Happy to release GOAL ⚽️, a multimodal dataset based on football highlights that includes 1) videos, 2) human transcriptions, and 3) Wikidata-based KB with statistics about players and teams for every match.
[1/7] Previous video benchmarks consider movies or TV series that typically involve scripted interaction between characters instead of visually grounded language. On the other hand, in GOAL we focus on football commentaries because they involve visually grounded language
[2/7]: GOAL pushes the boundaries of current multimodal models because it requires the encoding of 1) videos; 2) commentary; 3) KB information. All these elements are essential when generating a sound and coherent commentary for a football video.

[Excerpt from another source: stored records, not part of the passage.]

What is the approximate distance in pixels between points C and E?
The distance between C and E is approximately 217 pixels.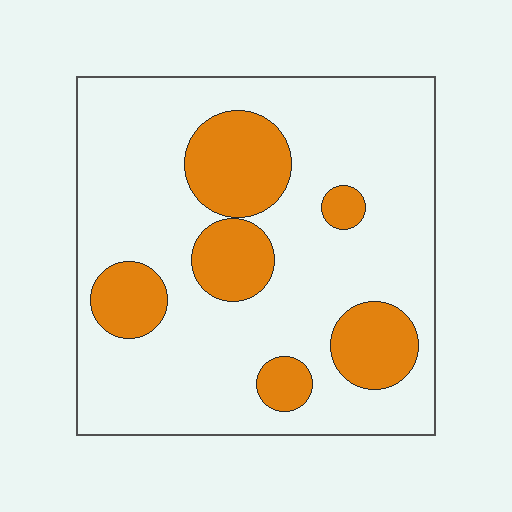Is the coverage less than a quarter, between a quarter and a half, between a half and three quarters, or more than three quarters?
Less than a quarter.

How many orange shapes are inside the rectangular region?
6.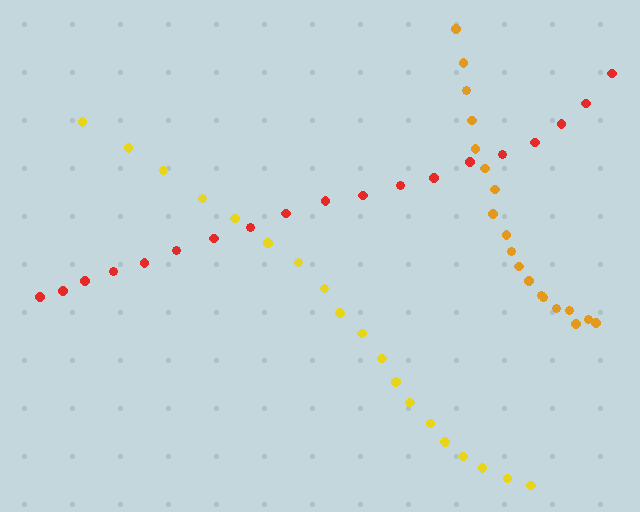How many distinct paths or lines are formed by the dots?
There are 3 distinct paths.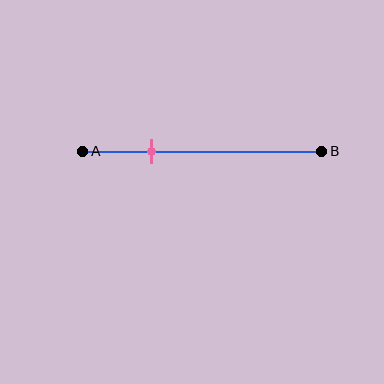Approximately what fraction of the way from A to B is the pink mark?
The pink mark is approximately 30% of the way from A to B.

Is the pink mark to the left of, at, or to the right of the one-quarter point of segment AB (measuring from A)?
The pink mark is to the right of the one-quarter point of segment AB.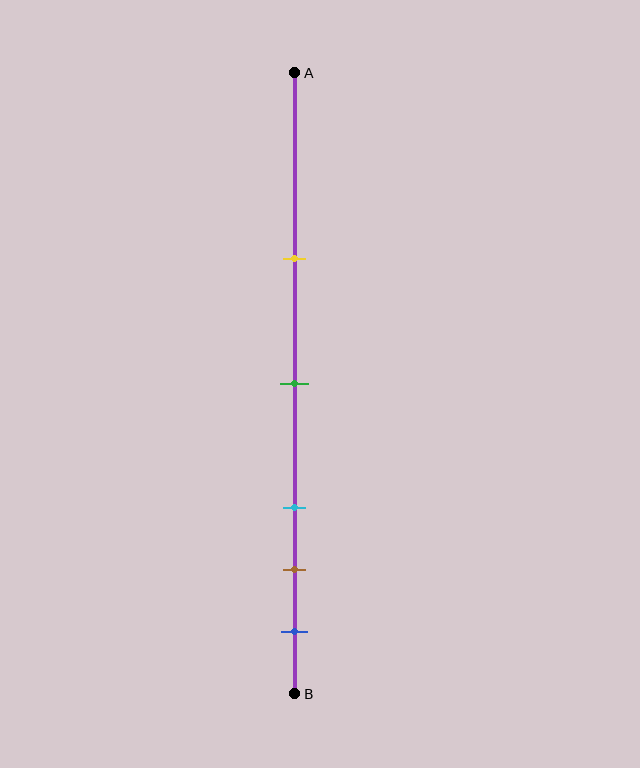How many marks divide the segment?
There are 5 marks dividing the segment.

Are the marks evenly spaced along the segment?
No, the marks are not evenly spaced.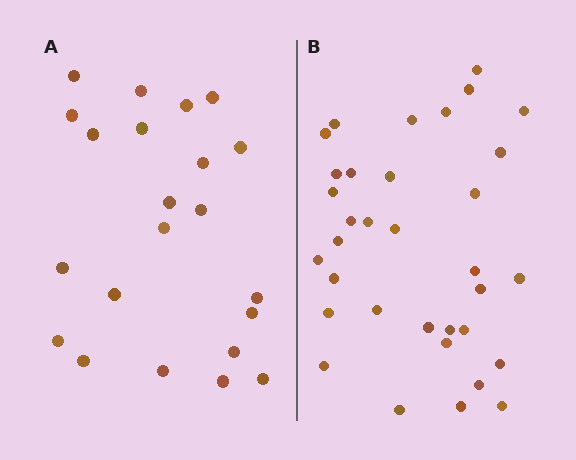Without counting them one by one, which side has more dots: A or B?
Region B (the right region) has more dots.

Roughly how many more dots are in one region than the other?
Region B has roughly 12 or so more dots than region A.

[3/7]: GOAL contains highlights derived from several football leagues (e.g., Serie A, Premier League, etc.), professional human transcriptions, as well as information about the match derived from Wikidata. Just like real commentators, models should use all these modalities.

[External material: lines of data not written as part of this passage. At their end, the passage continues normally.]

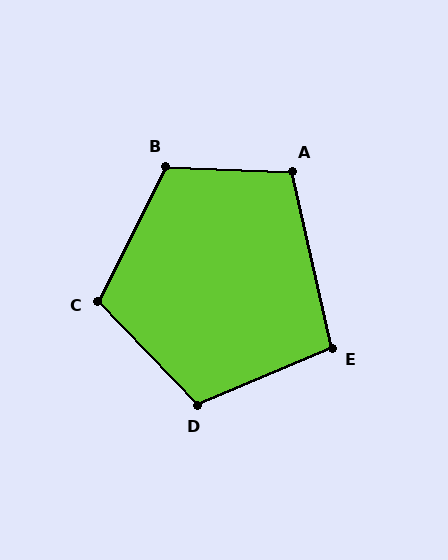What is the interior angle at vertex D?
Approximately 111 degrees (obtuse).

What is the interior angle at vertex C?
Approximately 110 degrees (obtuse).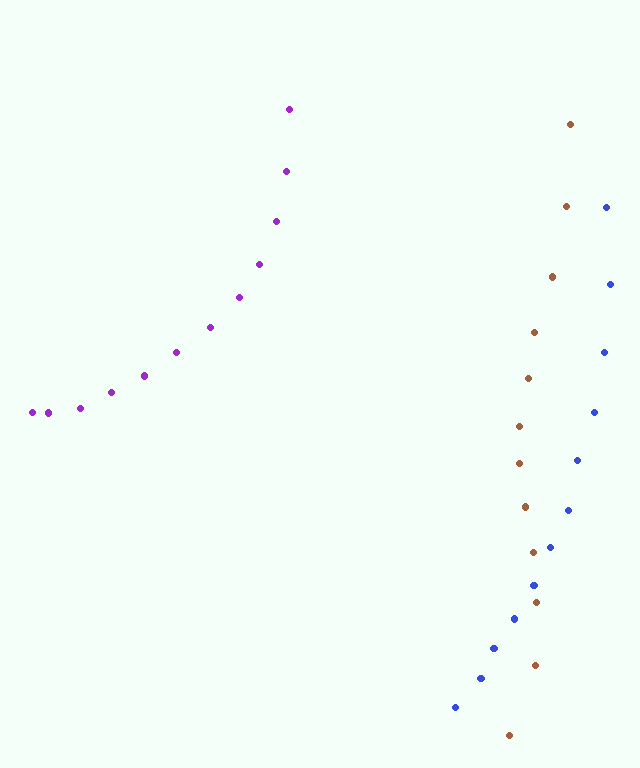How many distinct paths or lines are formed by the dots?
There are 3 distinct paths.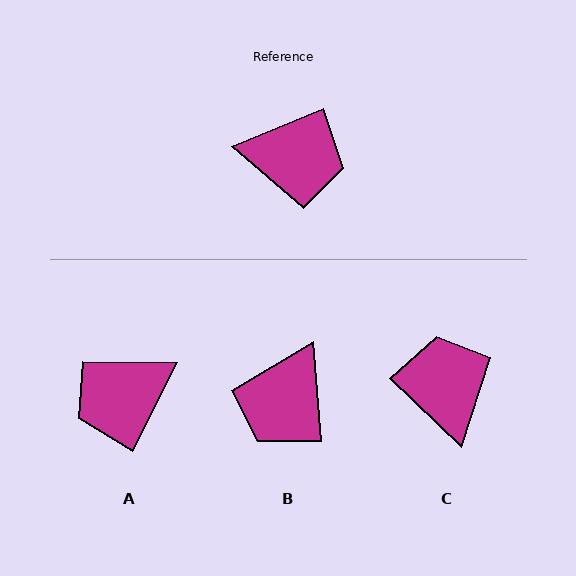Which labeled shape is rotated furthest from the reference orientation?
A, about 139 degrees away.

[4/7]: We set up a multi-faceted evaluation based on several tasks: 1) commentary retrieval, 2) frame reordering, 3) moment retrieval and 4) commentary generation. We use the HERO model for our evaluation and demonstrate that the commentary generation task is really challenging.
[5/7]: We analysed both HERO and BART predictions when considering just the language or the multimodal context as a reference. This highlighted the poor visual grounding ability of this model. We also show that it’s important to incorporate the KB information to boost performance
[6/7]: GOAL can also serve as resource a resource for visual context-aware speech recognition; multi-modal fact-checking, and multi-modal activity recognition. Additionally, GOAL represents an interesting benchmark for models that directly solve the task using audio information.